Monitoring

Enable monitoring

In case you have an account with the mist.io service (https://mist.io), you can enable monitoring to a machine:

machine.enable_monitoring()

This will take some time, cause mist.io will auto-install collectd and configure it to send monitoting data to mist.io servers. One way to see that the process has finished and you have data coming is:

machine.get_stats()

In case enabling monitoring has finished you’ll get your monitoring data in a dict.

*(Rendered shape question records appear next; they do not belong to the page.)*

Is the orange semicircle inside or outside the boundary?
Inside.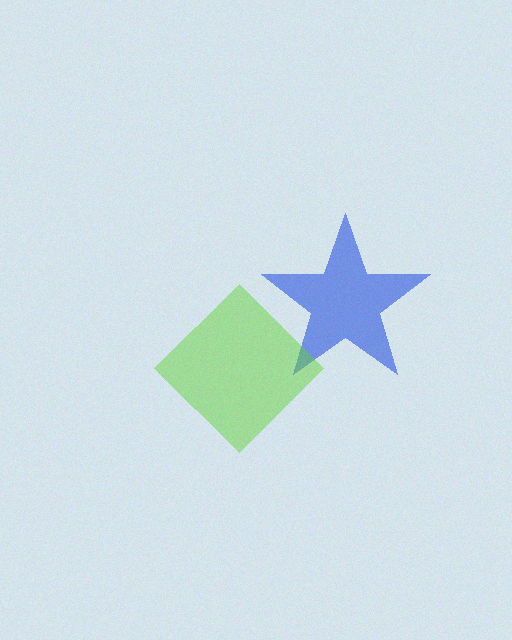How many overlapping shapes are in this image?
There are 2 overlapping shapes in the image.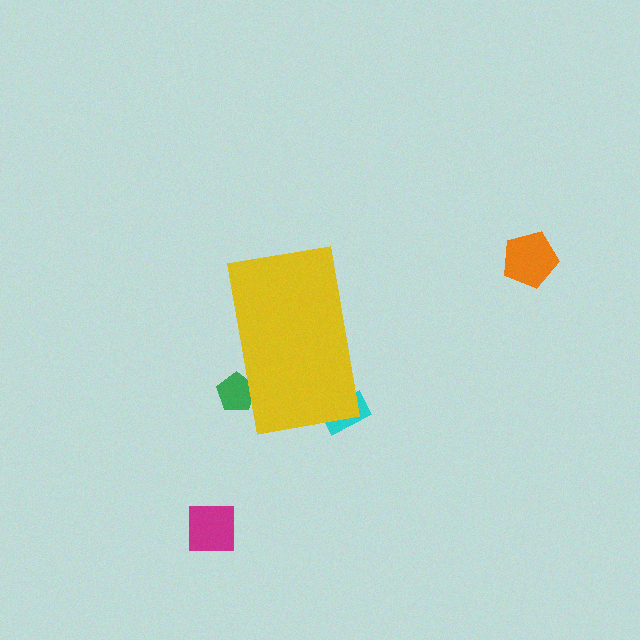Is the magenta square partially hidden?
No, the magenta square is fully visible.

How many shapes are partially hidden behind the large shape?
2 shapes are partially hidden.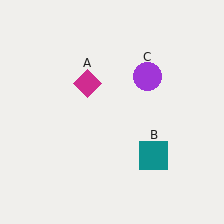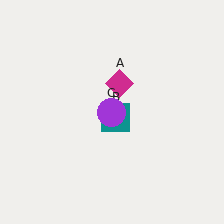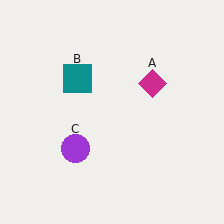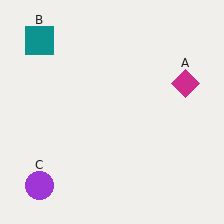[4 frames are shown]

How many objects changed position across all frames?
3 objects changed position: magenta diamond (object A), teal square (object B), purple circle (object C).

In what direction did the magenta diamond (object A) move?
The magenta diamond (object A) moved right.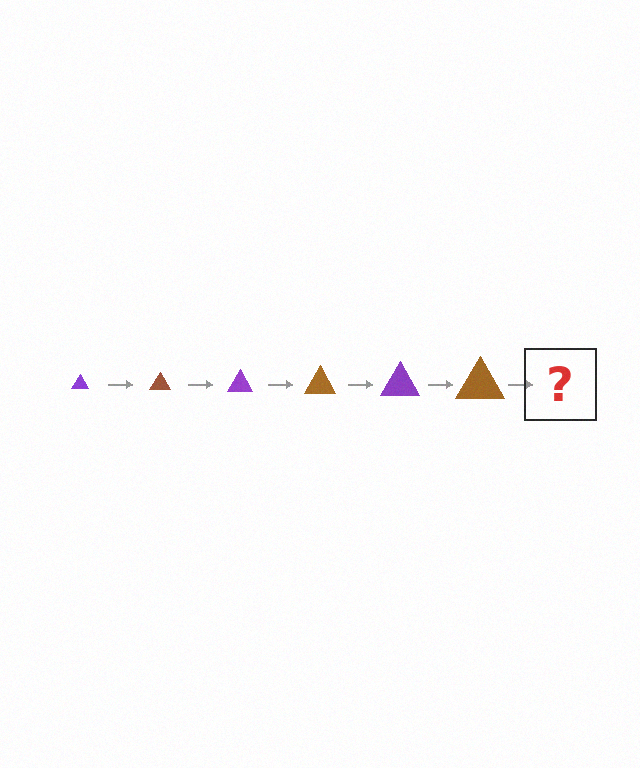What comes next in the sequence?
The next element should be a purple triangle, larger than the previous one.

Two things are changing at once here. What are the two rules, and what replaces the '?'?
The two rules are that the triangle grows larger each step and the color cycles through purple and brown. The '?' should be a purple triangle, larger than the previous one.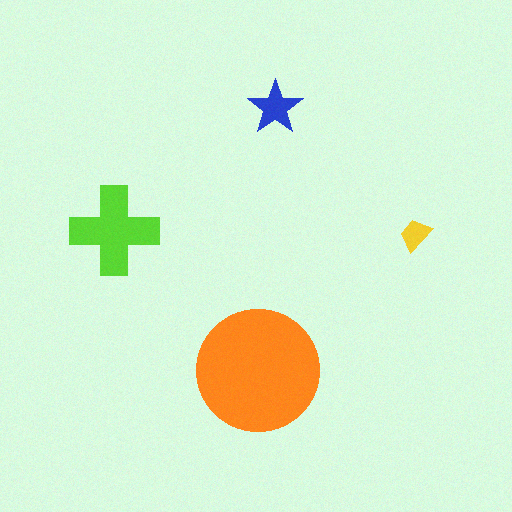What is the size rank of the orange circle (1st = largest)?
1st.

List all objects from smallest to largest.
The yellow trapezoid, the blue star, the lime cross, the orange circle.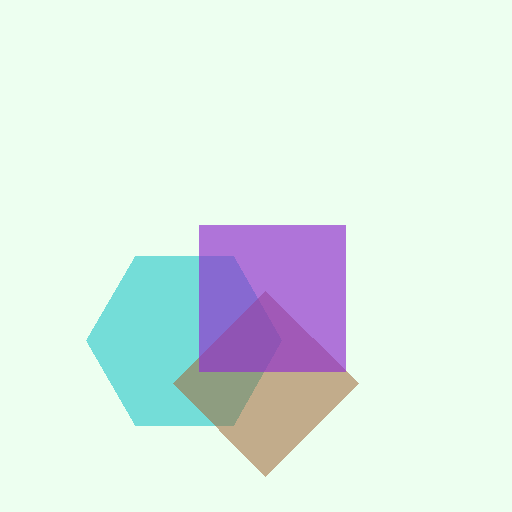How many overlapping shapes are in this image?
There are 3 overlapping shapes in the image.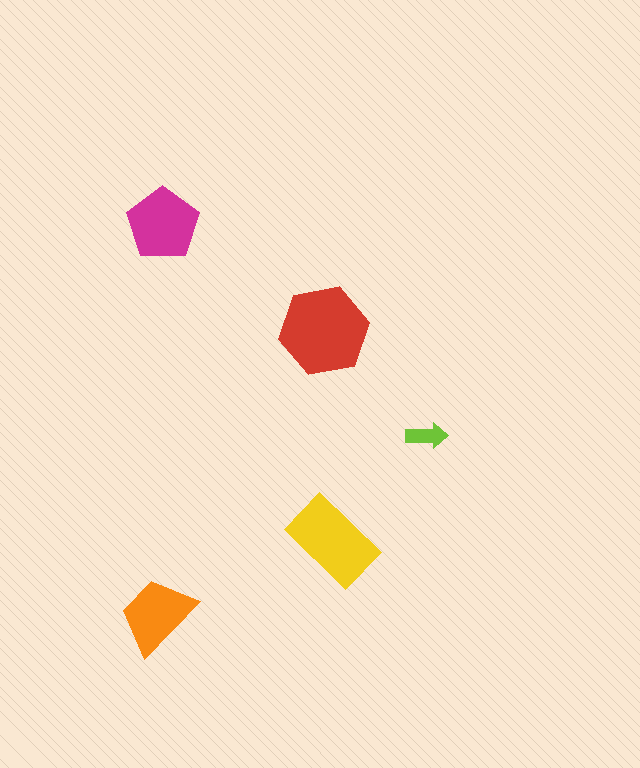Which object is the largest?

Advanced monitoring options

By default, mist.io’s collectd will be configured with some metrics, like Disk usage, CPU usage etc. However, mist.io supports a huge list of collectd plugins that you can choose from:

machine.available_metrics

Using your desired metric id, you can add that to a monitored machine. For example to have data about the number of users that are currently logged in, we can use the users metric:

machine.add_metric("users")

Custom metrics

Since the last updates of mist.io, you can now upload custom python metrics that can literally monitor anything. These plugins are simple python files that you can upload to the machine. They can be as simple as:

import random

def read():
    # return random value
    return random.random()

Or more complex, taking care of pings to other servers etc.

To upload a custom plugin to a monitored machine, all you need is the python file’s path in your computer, and a name for the plugin:

machine.add_python_plugin(name="Random", python_file="/home/user/random.py")

Some more advanced options can be used, determining the value_type, the unit etc. You can see mistclient.model.Machine.add_python_plugin method for more info.